Foto, lacrime e "vaffa" scherzosi con Salvini. La vita da grande vecchio del Senatúr

Uno scatto al buio per i giornalisti. Berlusconi e Salvini: "Guarisci presto"

È da quell'11 marzo del 2004 in cui l'ictus lo colpì e l'affondò, in un lento recupero durato un anno prima del timido ritorno alla vita pubblica, da allora Umberto Bossi è diventato più buono, o almeno più facile alle lacrime. L'ultima volta gli hanno inumidito il volto, increspato da una vita stravissuta, nell'aula dei gruppi parlamentari a Montecitorio, con i deputati e senatori, tutti con la spilletta di Alberto da Giussano sul bavero della giacca. Il guerriero simbolo degli esordi che a un certo punto in molti hanno temuto che il nuovo Salvini premier volesse rottamare.

E invece no. Ecco il segretario della Lega riconoscere pubblicamente che «se non ci fosse stato lui, Umberto Bossi, stasera io e tutti voi non staremmo qui a festeggiare la vittoria in Abruzzo e gli straordinari risultati finora ottenuti». È a questo punto che l'Umbert, il capo, il Senatùr, come continuano a chiamarlo i leghisti, si è commosso fino alle lacrime. Prima c'era stato un momento dedicato alle risate. «Quanto mi mancano i tuoi vaffa...» aveva detto Salvini a colui che è stato un po' il suo padre e il suo padrone, ai tempi di Radio Padania, e poi quando il cerchio magico del leone ferito, dopo la malattia, aveva rispedito Salvini in consiglio comunale, a Milano. Tutto daccapo. Correva sempre l'anno 2004.

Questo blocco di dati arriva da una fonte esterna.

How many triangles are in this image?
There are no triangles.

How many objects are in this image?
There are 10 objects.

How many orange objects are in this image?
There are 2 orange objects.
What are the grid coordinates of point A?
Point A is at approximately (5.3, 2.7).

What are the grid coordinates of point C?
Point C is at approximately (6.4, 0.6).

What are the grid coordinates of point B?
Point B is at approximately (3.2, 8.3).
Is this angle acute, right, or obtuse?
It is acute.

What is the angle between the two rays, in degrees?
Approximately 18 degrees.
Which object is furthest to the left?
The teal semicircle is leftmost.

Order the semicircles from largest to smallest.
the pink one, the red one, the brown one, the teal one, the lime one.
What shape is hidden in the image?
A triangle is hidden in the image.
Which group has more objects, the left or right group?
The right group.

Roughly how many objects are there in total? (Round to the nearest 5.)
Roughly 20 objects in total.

«A Umberto auguri di pronta guarigione» dice adesso Salvini. Non stupisce che ieri, poco prima della notizia del malore che ha colpito il leader settantasettenne, Bossi si fosse prodigato ancora una volta in consigli a Matteo, invitandolo a non strafare, a non rompere l'alleanza con Silvio e a non pensare di avere chiuso la tigre in gabbia. «Non sottovalutare Berlusconi - il consiglio - perché Forza Italia ha ancora cose da dire nelle prossime partite politiche. Berlusconi ancora in gioco? Altro che...». Insieme, una rivendicazione dei propri meriti: «Ho lasciato una macchina da guerra e per fortuna la Lega è rimasta una macchina da guerra». Un testamento politico, anche se non sembra ancora tempo.

Al momento pare che Bossi stia meglio. «Siamo sollevati per le sue condizioni di salute, fortunatamente non ha avuto quello che temevamo» ha spiegato Maroni. Era stato lui, tra i fondatori della Lega, a parlare per primo. «Coraggio vecchio leone, siamo tutti con te» aveva twittato. Messa da parte da tempo la notte delle scope che li aveva divisi, ne aveva pian piano riscoperto l'amicizia.

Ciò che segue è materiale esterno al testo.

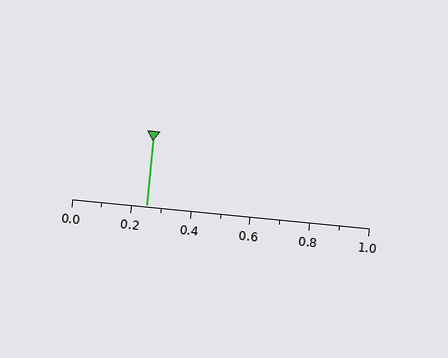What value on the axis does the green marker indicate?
The marker indicates approximately 0.25.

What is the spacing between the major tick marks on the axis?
The major ticks are spaced 0.2 apart.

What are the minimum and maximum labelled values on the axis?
The axis runs from 0.0 to 1.0.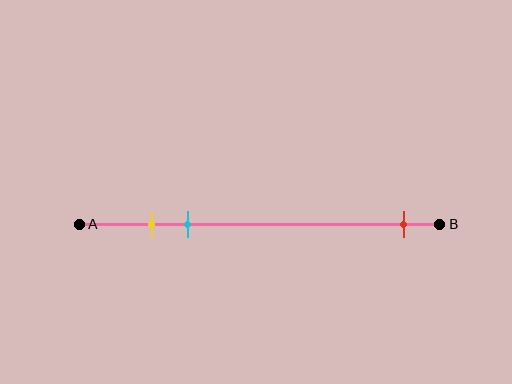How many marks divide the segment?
There are 3 marks dividing the segment.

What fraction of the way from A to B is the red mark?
The red mark is approximately 90% (0.9) of the way from A to B.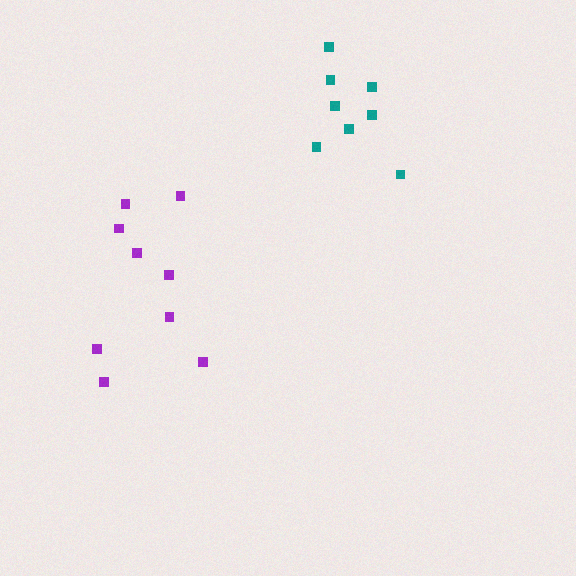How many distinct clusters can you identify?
There are 2 distinct clusters.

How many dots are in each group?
Group 1: 8 dots, Group 2: 9 dots (17 total).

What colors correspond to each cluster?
The clusters are colored: teal, purple.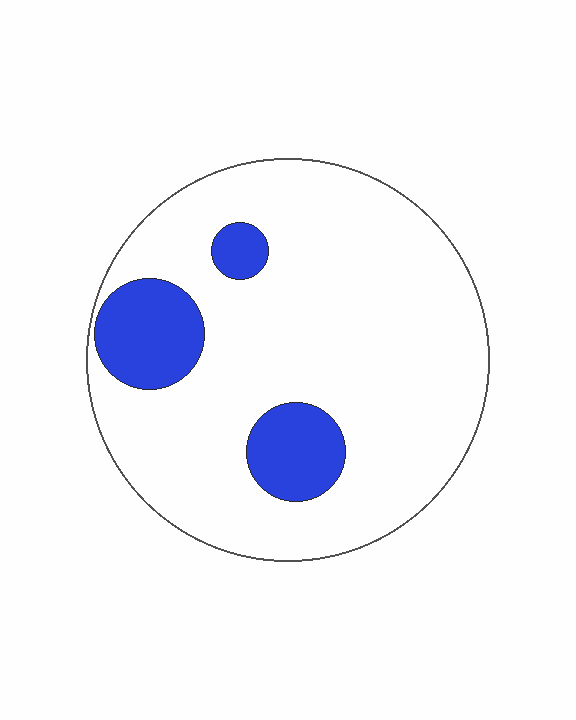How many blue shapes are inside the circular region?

Tra gli auguri di pronta guarigione di Roberto Calderoli («sei un grande guerriero, vincerai») e di Paolo Grimoldi (mai mulà e tegn dur), è arrivato l'incoraggiamento caloroso del leader di Forza Italia, Silvio Berlusconi, davanti agli spettatori di Porta a Porta: «Umberto Bossi è una brava persona, leale, siamo amici e gli voglio bene. Gli mando affettuosi auguri di pronta guarigione» le parole del Cavaliere. Le immagini dei due insieme, dalla canottiera alle barzellette alle dichiarazioni congiunte, hanno costruito un album di storia d'Italia.

Pochi giorni fa, alla Camera, Bossi ha mandato una sua foto che ora fa pensare ai giornalisti con i quali ha sempre più o meno amabilmente chiacchierato: «Dal buio comparve una luce. Buona serata. Umberto».